Clarify the information intermediary role of crowdfunding platform, at least in the following four aspects:

First, the crowdfunding platform must

Reveal the risks of crowdfunding investment to potential investors and conduct appropriate investment risk education;

Second, the crowdfunding platform will properly review the projects to be funded, do its due diligence, and strive for the truthfulness and completeness of the project information;

Third, do not induce investors, do not exaggerate the packaging or publicity of financing projects, and ensure that investors can invest freely according to their own judgments and preferences; Fourth, the platform itself does not participate in project investment and cannot be self-contained.

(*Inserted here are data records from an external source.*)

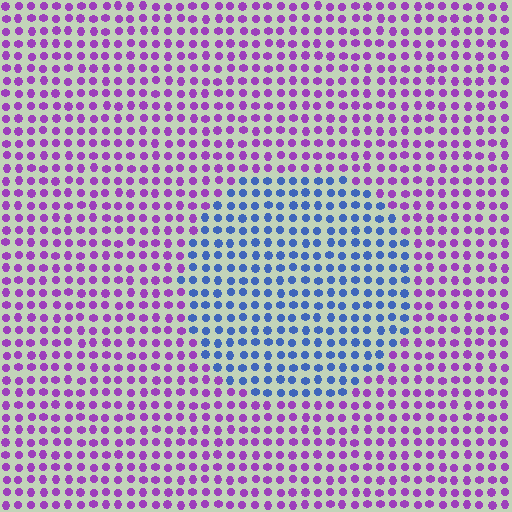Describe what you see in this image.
The image is filled with small purple elements in a uniform arrangement. A circle-shaped region is visible where the elements are tinted to a slightly different hue, forming a subtle color boundary.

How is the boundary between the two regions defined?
The boundary is defined purely by a slight shift in hue (about 64 degrees). Spacing, size, and orientation are identical on both sides.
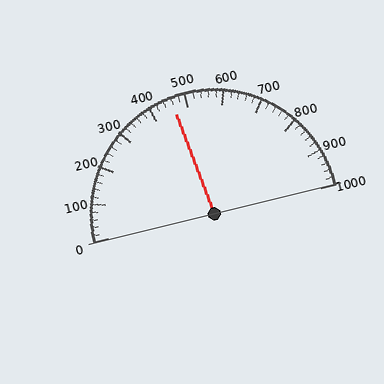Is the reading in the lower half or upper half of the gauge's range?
The reading is in the lower half of the range (0 to 1000).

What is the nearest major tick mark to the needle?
The nearest major tick mark is 500.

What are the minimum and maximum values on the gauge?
The gauge ranges from 0 to 1000.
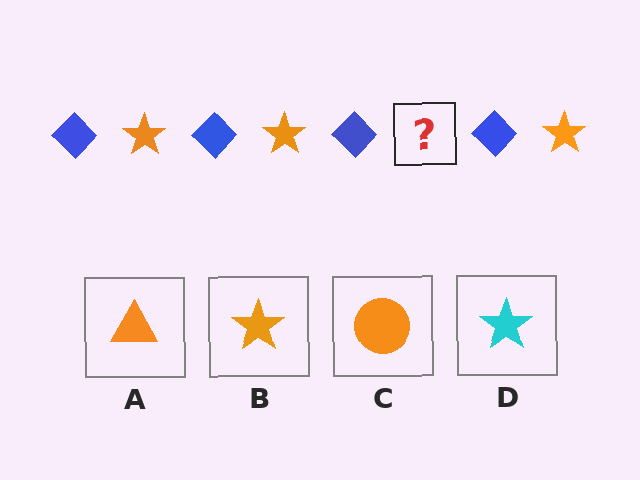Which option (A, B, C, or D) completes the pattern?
B.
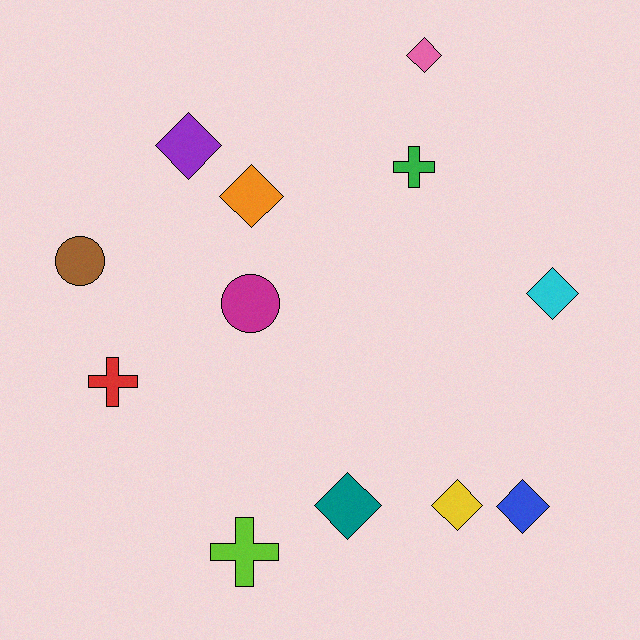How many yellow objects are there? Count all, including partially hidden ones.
There is 1 yellow object.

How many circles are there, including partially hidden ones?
There are 2 circles.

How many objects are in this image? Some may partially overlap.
There are 12 objects.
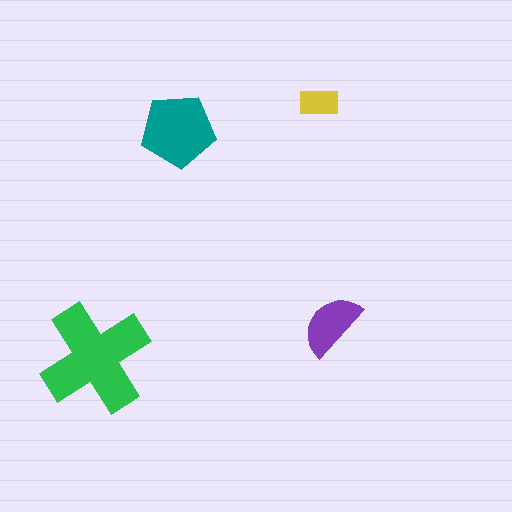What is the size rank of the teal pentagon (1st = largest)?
2nd.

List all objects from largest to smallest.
The green cross, the teal pentagon, the purple semicircle, the yellow rectangle.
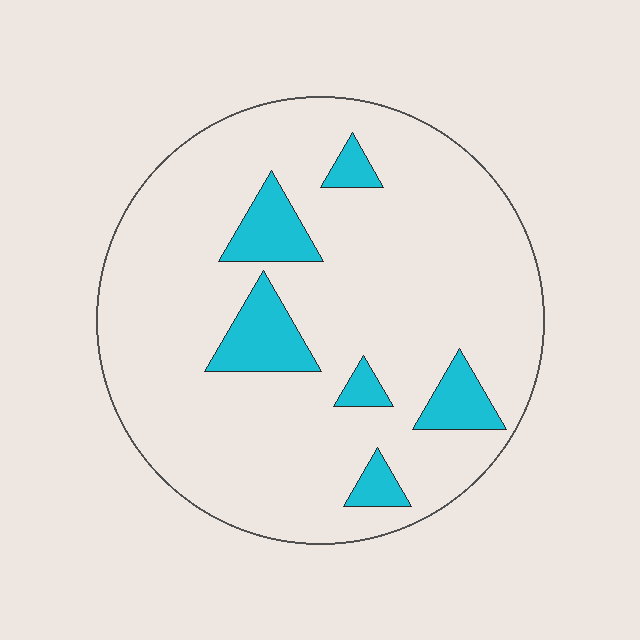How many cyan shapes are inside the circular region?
6.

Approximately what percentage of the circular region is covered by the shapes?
Approximately 15%.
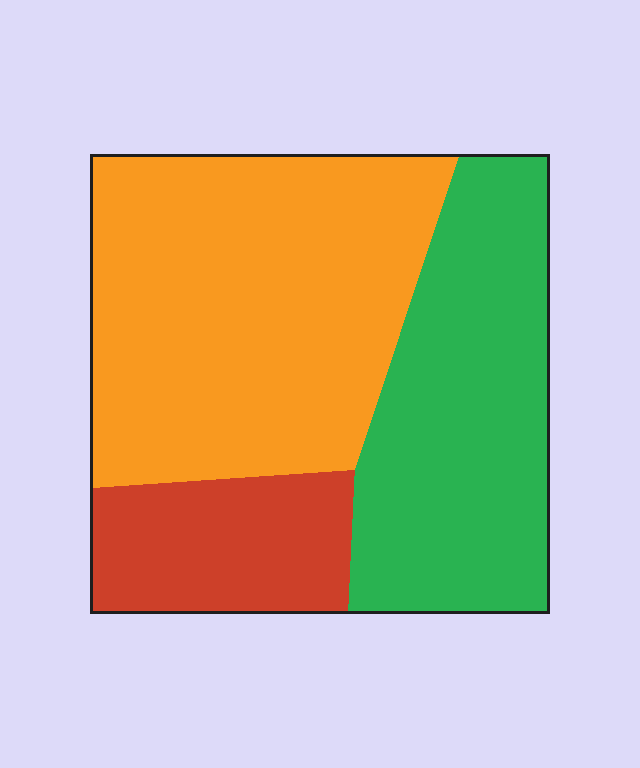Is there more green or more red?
Green.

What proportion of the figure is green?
Green covers 35% of the figure.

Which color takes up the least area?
Red, at roughly 15%.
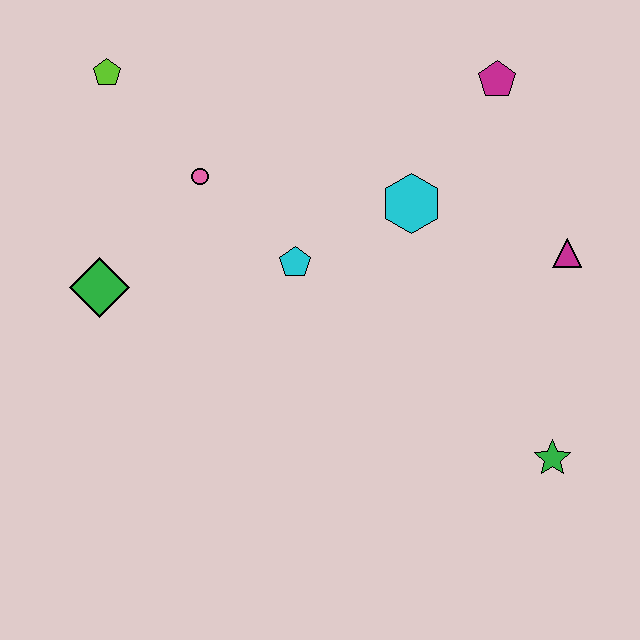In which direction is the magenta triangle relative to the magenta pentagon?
The magenta triangle is below the magenta pentagon.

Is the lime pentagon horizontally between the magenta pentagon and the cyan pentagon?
No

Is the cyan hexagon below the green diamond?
No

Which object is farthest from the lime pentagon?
The green star is farthest from the lime pentagon.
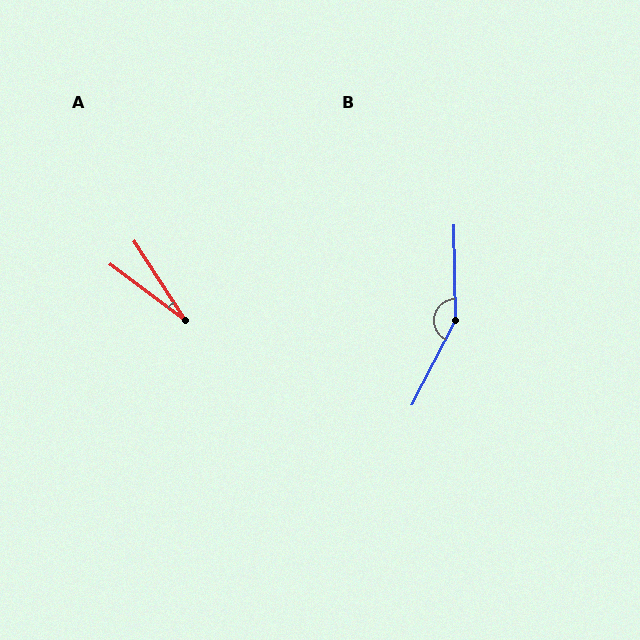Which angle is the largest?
B, at approximately 152 degrees.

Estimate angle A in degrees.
Approximately 20 degrees.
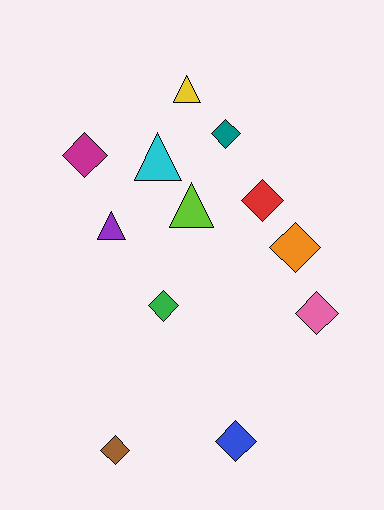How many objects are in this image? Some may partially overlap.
There are 12 objects.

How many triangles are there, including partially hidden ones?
There are 4 triangles.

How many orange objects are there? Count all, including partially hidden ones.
There is 1 orange object.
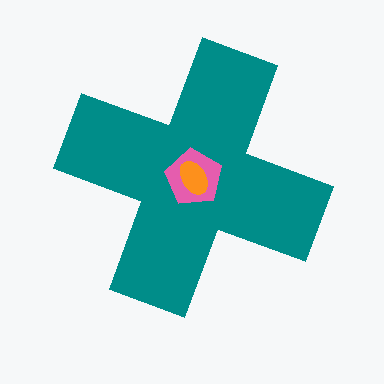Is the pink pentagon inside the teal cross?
Yes.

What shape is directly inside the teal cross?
The pink pentagon.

There is no cash pool on the platform.

The financing of any project needs a certain process. In the process of fund raising, investors' funds enter the platform one after another. In this process, the platform must absolutely guarantee not to misappropriate funds, advocate and encourage the platform to enable the third-party account custody mode to ensure the absolute security of funds.

Platform investor rules

Qualified investor system has been widely used in the sales of futures, asset management, trust and other products. Although the Crowdfunding Regulations have not yet been promulgated, it is a consensus to build a qualified investor system.

Basically, these are the key points to avoid risks in the early stage. Any investment is not 100% risk-free, and needs to be combined with various investigations! You can also go to the consulting website to learn more.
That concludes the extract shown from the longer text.